Keith Law's draft recap: American League team-by-team breakdown

Royce Lewis, the No. 1 overall draft pick, was a shortstop in high school, but has the speed and instincts to become an excellent center fielder. Jayne Kamin-Oncea/Jayne Kamin-Oncea

These American League team-by-team recaps focus on the first five rounds of this week's MLB Rule 4 draft, although I'll mention lower picks as appropriate if it's a player of note or someone I thought was worthy of a higher pick. The National League version will appear on Friday.

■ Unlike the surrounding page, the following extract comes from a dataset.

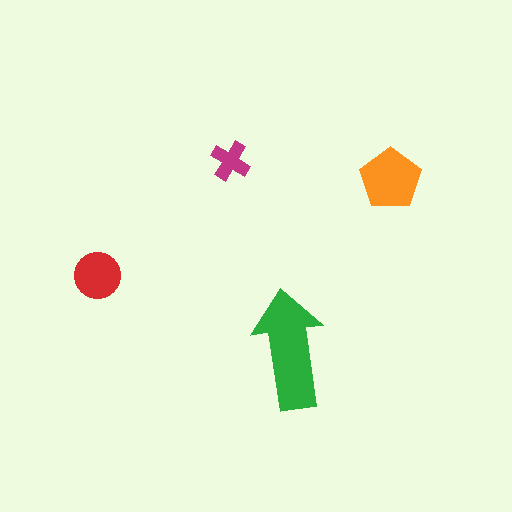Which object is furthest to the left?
The red circle is leftmost.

Baltimore Orioles | Boston Red Sox | Chicago White Sox | Cleveland Indians | Detroit Tigers | Houston Astros | Kansas City Royals | Los Angeles Angels | Minnesota Twins | New York Yankees | Oakland A's | Seattle Mariners | Tampa Bay Rays | Texas Rangers | Toronto Blue Jays

Baltimore Orioles

The Orioles scored big with their first pick, Georgia prep lefty D.L. Hall (first round), who ranked eighth on my board. He's an athletic kid with a plus fastball and curveball already, average changeup, and a good delivery. The O's have had trouble developing pitchers, notably because they've changed a lot of kids' mechanics, but if they just let Hall be he should dominate the low minors. The O's also took Canadian shortstop Adam Hall (second round), no relation to D.L., who wasn't on my top 100; he's an average runner with some bat speed but a wrap and a linear approach that doesn't look as if it'll produce power, and I think he's maybe 50/50 to stay at short.

Zac Lowther was taken in competitive balance round B after the second round (2B), which made him the highest-drafted player ever from Xavier University. He's a big, thickset lefty who'll pitch at 89-90 mph as a starter to go with a plus breaking ball, probably in a back-end starter, but he might be more valuable in a relief role. Jacksonville University right-hander Mike Baumann (3) has touched 97 mph with his fastball and sits mid-90s as a starter with an assortment of not-average secondary pitches, although his slider might get there in time. Given his delivery and below-average command, the consensus on Baumann had him as a two-pitch power reliever in pro ball. Right-hander Jack Conlon (4) has a big arm, throws 92-95 mph with some sink, and shows an above-average breaking ball, but he has a violent delivery with a head-whack and he'll need a lot of cleaning up to start. Lamar Sparks (5) is an upside play, a high school outfielder who can run and has a 70 arm with average present power and a swing that works but the usual questions about how advanced the bat is right now.